Segundo Piermattei et al., (1986) as fraturas causadas por armas de fogo que
tiveram tratamento correto, em bom prognóstico para fraturas simples,
enquanto há prognóstico reservado nos casos de fraturas mais complicadas,
como no caso em ocorrência, com um tempo de consolidação óssea em média
de 6 a 10 semanas.
CONSIDERAÇÕES FINAIS
Pode-se observar que a técnica de osteossíntese biológica utilizando o fixador
esquelético externo tipo II teve resolução no caso da fratura no cão alvejado
por arma de fogo. Essa técnica permitiu a consolidação óssea para o tipo de
fratura indicado, custo reduzido de execução, mínima lesão tecidual e
estabilidade do membro. Foi essencial para o sucesso da técnica o
conhecimento do cirurgião sobre as classificações e técnicas de tratamento,
além das possíveis complicações, além das informações repassadas ao tutor
sobre a importância do repouso, cuidados e dos acompanhamentos
radiográficos para que houvesse a cicatrização e recuperação das estruturas.

REFERÊNCIAS
DIAS, L.; FILHO J. Dinamização de fixador esquelético externo conectado ao
pino extramedular “Tie-in” em tíbia de nove cães. Revista científica eletrônica
de medicina veterinária. v. 7, n.12, p. 22-30. 2019.

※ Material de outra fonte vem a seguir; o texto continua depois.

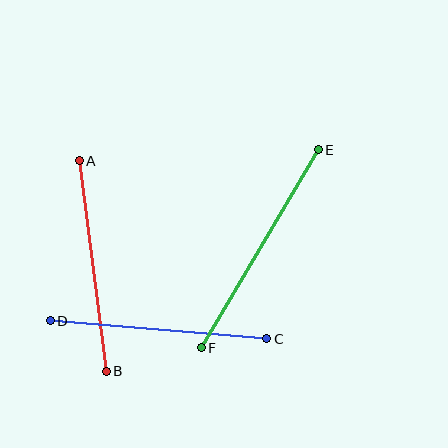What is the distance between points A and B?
The distance is approximately 212 pixels.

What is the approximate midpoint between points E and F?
The midpoint is at approximately (260, 249) pixels.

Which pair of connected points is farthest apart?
Points E and F are farthest apart.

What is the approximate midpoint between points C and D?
The midpoint is at approximately (159, 330) pixels.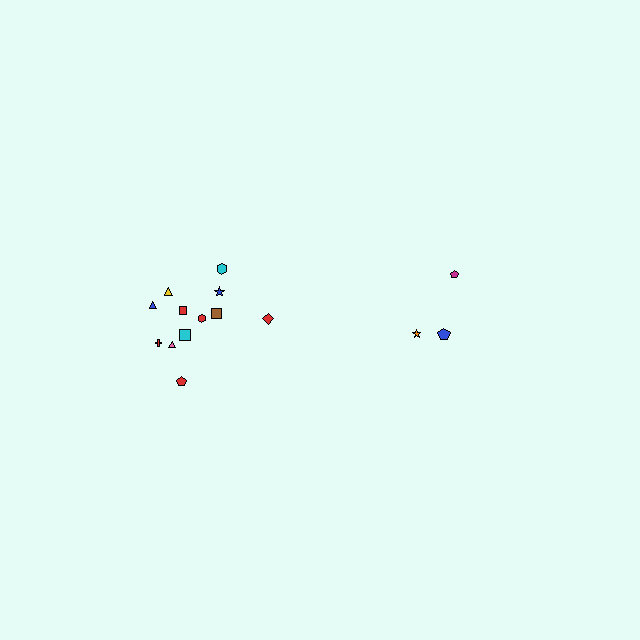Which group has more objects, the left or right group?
The left group.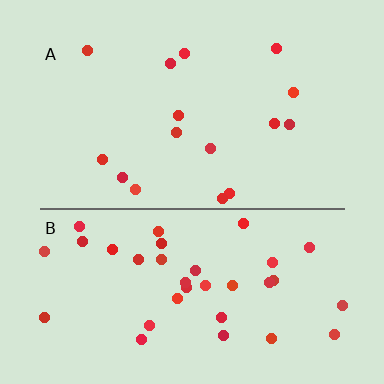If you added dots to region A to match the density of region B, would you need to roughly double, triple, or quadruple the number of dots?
Approximately double.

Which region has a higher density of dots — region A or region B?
B (the bottom).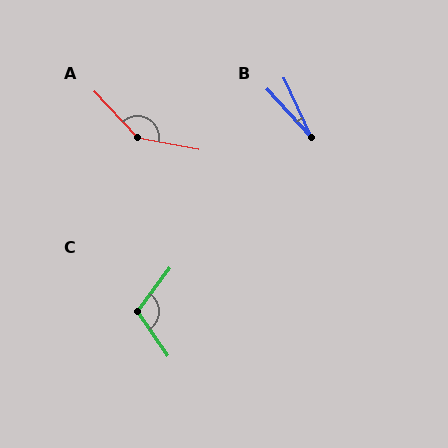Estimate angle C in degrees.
Approximately 109 degrees.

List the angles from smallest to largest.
B (17°), C (109°), A (144°).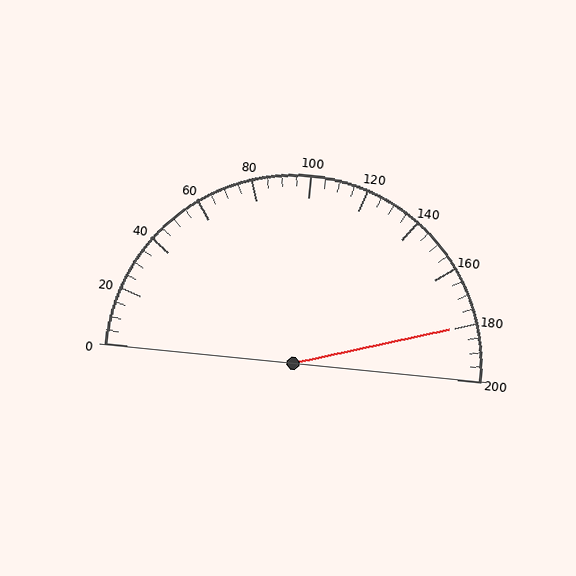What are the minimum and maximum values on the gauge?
The gauge ranges from 0 to 200.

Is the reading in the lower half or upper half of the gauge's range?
The reading is in the upper half of the range (0 to 200).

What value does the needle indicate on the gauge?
The needle indicates approximately 180.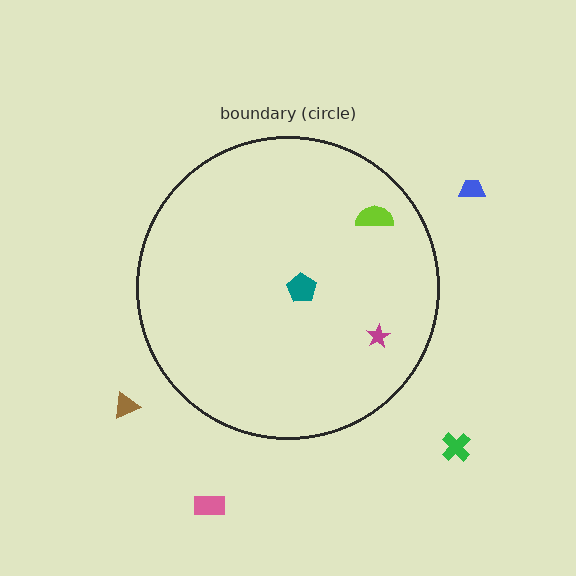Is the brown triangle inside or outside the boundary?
Outside.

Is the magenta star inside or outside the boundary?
Inside.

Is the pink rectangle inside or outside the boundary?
Outside.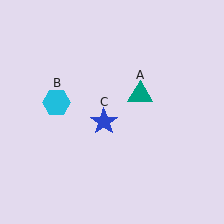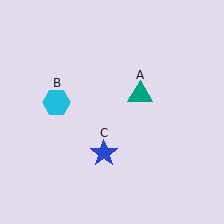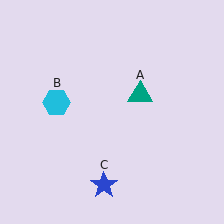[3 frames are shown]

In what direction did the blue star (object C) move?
The blue star (object C) moved down.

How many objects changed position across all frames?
1 object changed position: blue star (object C).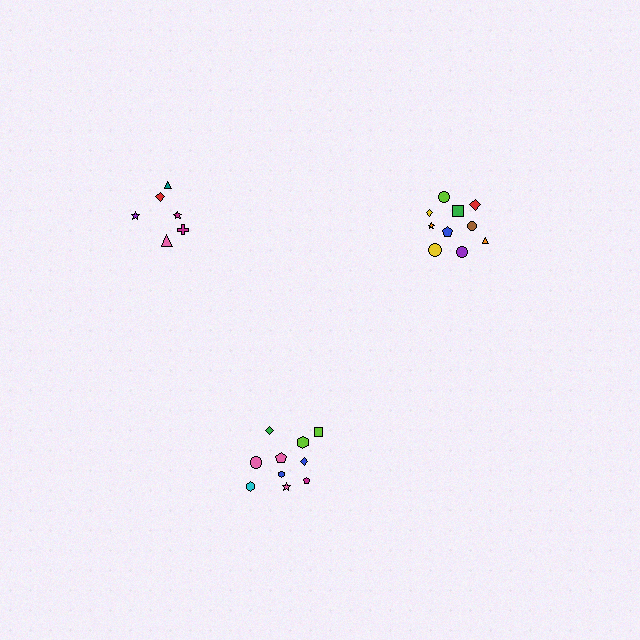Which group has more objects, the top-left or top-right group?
The top-right group.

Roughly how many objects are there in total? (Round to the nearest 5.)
Roughly 25 objects in total.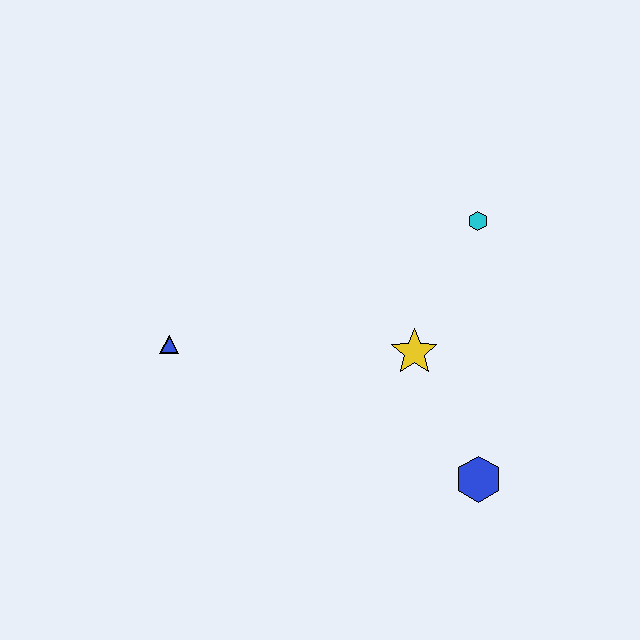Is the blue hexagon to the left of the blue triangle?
No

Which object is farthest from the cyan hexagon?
The blue triangle is farthest from the cyan hexagon.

FERRIGNO, C.; SCHMAEDECKE, A.; PATANÉ, C.; BACCARIN, D.; SILVEIRA,
L. Estudo crítico do tratamento de 196 casos de fratura diafisária de rádio e
ulna em cães. Pesquisa Veterinária Brasileira, v. 28, p. 371-374, 2008.

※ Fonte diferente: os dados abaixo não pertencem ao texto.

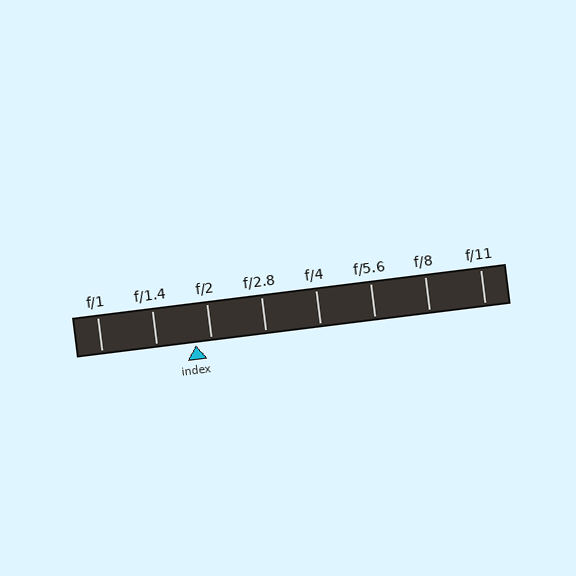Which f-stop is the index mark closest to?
The index mark is closest to f/2.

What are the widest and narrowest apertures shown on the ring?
The widest aperture shown is f/1 and the narrowest is f/11.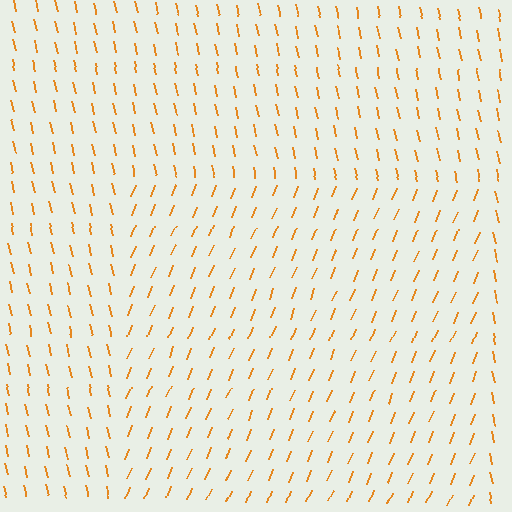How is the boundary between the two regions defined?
The boundary is defined purely by a change in line orientation (approximately 35 degrees difference). All lines are the same color and thickness.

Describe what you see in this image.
The image is filled with small orange line segments. A rectangle region in the image has lines oriented differently from the surrounding lines, creating a visible texture boundary.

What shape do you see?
I see a rectangle.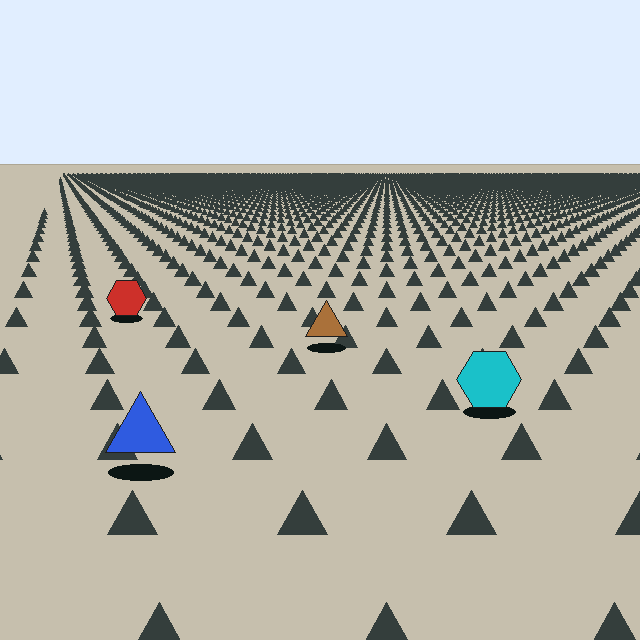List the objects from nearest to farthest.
From nearest to farthest: the blue triangle, the cyan hexagon, the brown triangle, the red hexagon.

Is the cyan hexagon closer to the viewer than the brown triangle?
Yes. The cyan hexagon is closer — you can tell from the texture gradient: the ground texture is coarser near it.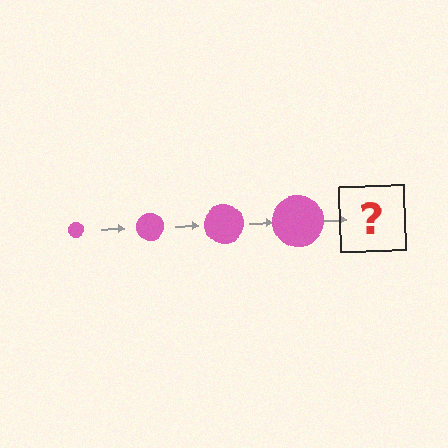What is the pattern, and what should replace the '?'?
The pattern is that the circle gets progressively larger each step. The '?' should be a pink circle, larger than the previous one.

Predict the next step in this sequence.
The next step is a pink circle, larger than the previous one.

GIGLIO, R.; STERMAN, F.; PINTO, A.; UNRUH, S.; SCHMAEDECKE, A.;
FERRIGNO, C. Estudo retrospectivo de radiografias com fraturas rádio e ulna
em cães. Brazilian Journal of Veterinary Research and Animal Science. v.
44, p.122-124, 2007.
GOMES, R.; COLPANI, A.; ALMEIDA, F.; QUEIROZ, S. Osteomielite. Revista
scientia rural. v.1 2019.
JOHNSON, A. Fundamentos de cirurgia ortopédica e tratamento de fraturas. In:
FOSSUM, T. et al. Cirurgia de pequenos animais. 4 ed. Rio de Janeiro:
Elsevier, 2014. p. 1033-1105
MEIRELLES, A. Fraturas de rádio e ulna em cães no período de janeiro de
2001 a dezembro de 2011. 2013. 61f. Dissertação de conclusão de mestrado
em Cirurgia Veterinária – Faculdade de Medicina Veterinária, Universidade
Estadual Paulista
NUNES E SILVA. Urgências: abordagem médico-cirúrgica de lesões
provocadas por armas de fogo em cães. 2015. 95f. Dissertação de
conclusão de mestrado em Medicina Veterinária – Faculdade de Medicina
Veterinária, Universidade Federal de Lisboa.
PIERMATTEI, D.; DECAMP, C.; FLO, G. Ortopedia e tratamento de fraturas
de pequenos animais. 4 ed. São Paulo. 1986. 947p.